M4 · EVIDENCE SYNTHESIS — LESSON 2
Where did every study go?
A systematic review promises an auditable denominator. PRISMA is how it shows the receipts — and, for an assessor, how you check that none went missing.
Last lesson ended on a promise: a systematic review fixes its set of included studies before the results are known, so the denominator is auditable.
But "auditable" is just a promise until someone actually audits it. If a review tells you it included twelve studies, how do you know it didn't quietly drop a thirteenth that pointed the wrong way?
You demand the receipts. You make the review account for every single record it ever touched — from the first database hit to the final included study — and show you where each one went, and why.
That accounting has a standard format. It's called PRISMA, and learning to read it is one of the most practical skills an assessor has.
What PRISMA is, and what it isn't
PRISMA stands for Preferred Reporting Items for Systematic reviews and Meta-Analyses. It comes in two parts:
- a checklist of 27 items — did the review report its question, its search, its methods, its funding, and so on?
- a flow diagram — where did every study go, from search to inclusion?
Before either of those, PRISMA asks the most revealing question of all: did you write down a protocol before you started, and register it — for example on PROSPERO? A protocol pre-declares the question, the search, and the inclusion rules. Registering it timestamps the plan, so a reader can check that the rules weren't quietly rewritten once the results came in. It's the same logic as last lesson — the rule comes first — made into a public record.
The trap
PRISMA is a reporting standard, not a quality standard. It tells you whether a review is transparent, not whether it is good. A review can follow PRISMA to the letter and still be built on a biased search; a genuinely excellent review can be written up sloppily. Transparency is not rigour. What PRISMA buys you is the ability to check — and that turns out to be worth a great deal.
The flow diagram is a funnel
The flow diagram tracks a search as it narrows from everything found to the few studies that survive. Here is a complete one.
Notice three different words. Records are raw database hits — citations, with plenty of duplicates. Reports are the actual documents you retrieve and read. Studies are the research projects themselves. They matter because one study can produce several reports — a main paper, a follow-up, a conference abstract. So the reports→studies step is the one place a count can legitimately shrink without anything being "excluded": three reports of the same trial collapse into one study. Everywhere else, a drop means an exclusion — and an exclusion needs a reason.
The hidden rule
Once you see it, you can't unsee it: a flow diagram is a ledger.
records in = records excluded + records carried forward
Nothing appears from nowhere; nothing vanishes without a reason. The whole chain has to close.

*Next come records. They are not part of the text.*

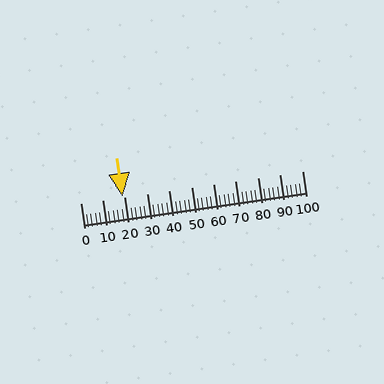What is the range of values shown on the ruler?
The ruler shows values from 0 to 100.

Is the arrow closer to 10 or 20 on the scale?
The arrow is closer to 20.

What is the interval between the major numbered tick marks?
The major tick marks are spaced 10 units apart.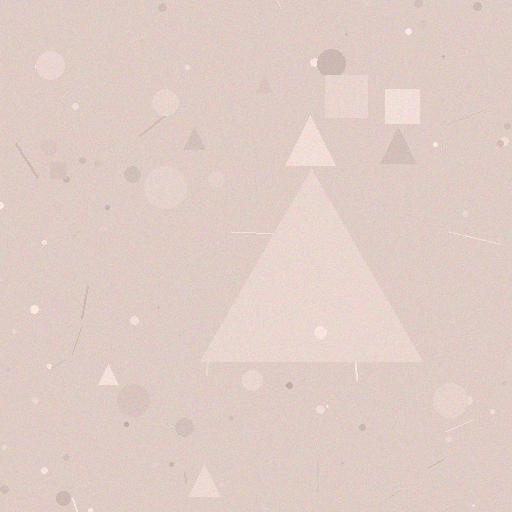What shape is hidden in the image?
A triangle is hidden in the image.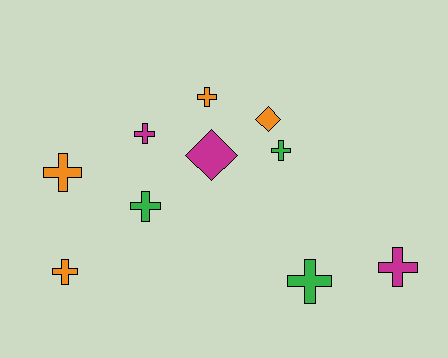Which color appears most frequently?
Orange, with 4 objects.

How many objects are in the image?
There are 10 objects.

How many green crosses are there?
There are 3 green crosses.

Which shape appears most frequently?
Cross, with 8 objects.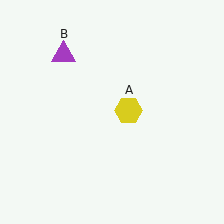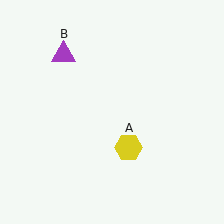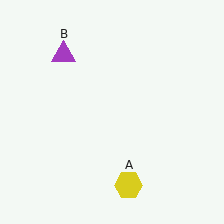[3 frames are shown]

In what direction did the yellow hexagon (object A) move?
The yellow hexagon (object A) moved down.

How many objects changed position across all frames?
1 object changed position: yellow hexagon (object A).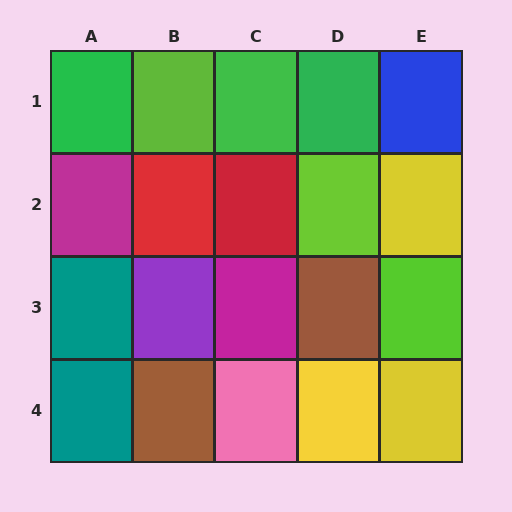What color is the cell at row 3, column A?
Teal.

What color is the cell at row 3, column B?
Purple.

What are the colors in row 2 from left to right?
Magenta, red, red, lime, yellow.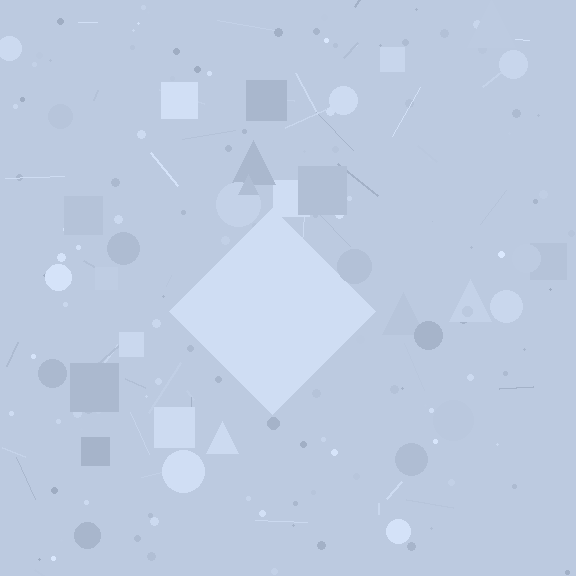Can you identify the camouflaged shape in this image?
The camouflaged shape is a diamond.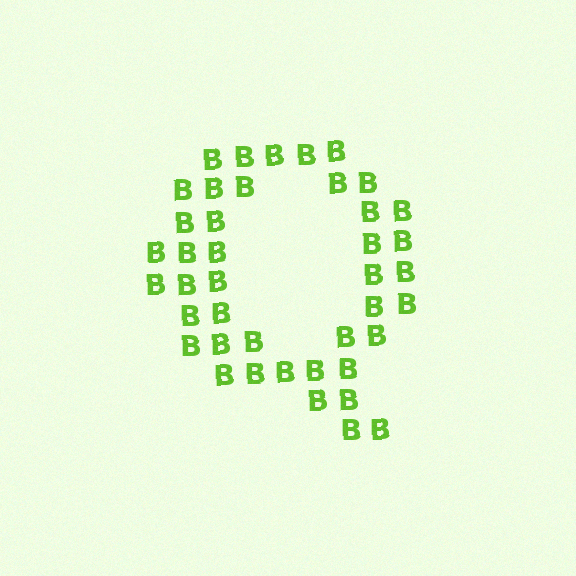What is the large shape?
The large shape is the letter Q.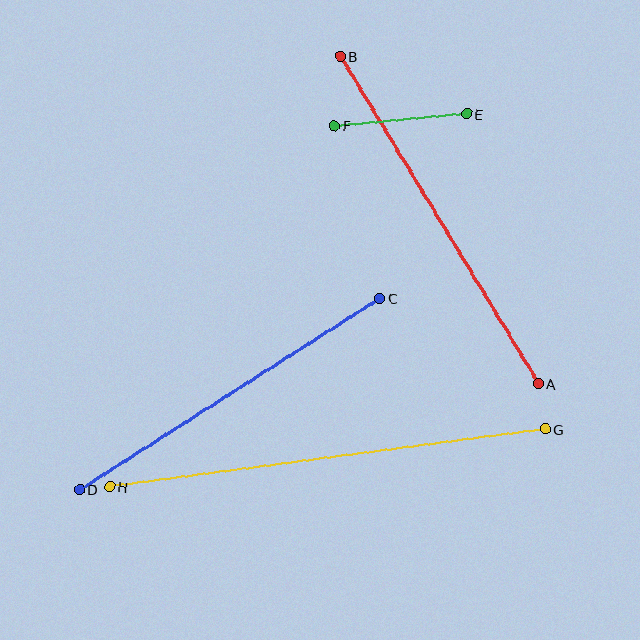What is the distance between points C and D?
The distance is approximately 357 pixels.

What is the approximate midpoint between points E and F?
The midpoint is at approximately (401, 120) pixels.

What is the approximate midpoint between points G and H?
The midpoint is at approximately (327, 458) pixels.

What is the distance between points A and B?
The distance is approximately 382 pixels.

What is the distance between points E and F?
The distance is approximately 133 pixels.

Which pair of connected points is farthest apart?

Here is a different review. Fill the gap using the rule.
How many records moved on to screening?
860 − 110 = ?
Right — 750 records survive de-duplication and go on to screening. Every record is accounted for: 110 removed, 750 carried forward, 860 total. The ledger closes.
Close the chain
The same review continues. This time walk the ledger rule through more than one step.
How many studies were included in the review?
Start from the 60 reports sought, then subtract what dropped out.
60 − 4 − 47 = ?
Nine. Sixty reports were sought; four couldn't be retrieved and forty-seven were excluded after full-text review, each with a reason. The chain closes on nine included studies — and a reader can verify every single number.
When the numbers lie
Now the assessor's move. Here is a manufacturer's submission flow diagram. It looks tidy. But the ledger rule lets you check it in seconds. Tap the stage where the chain breaks.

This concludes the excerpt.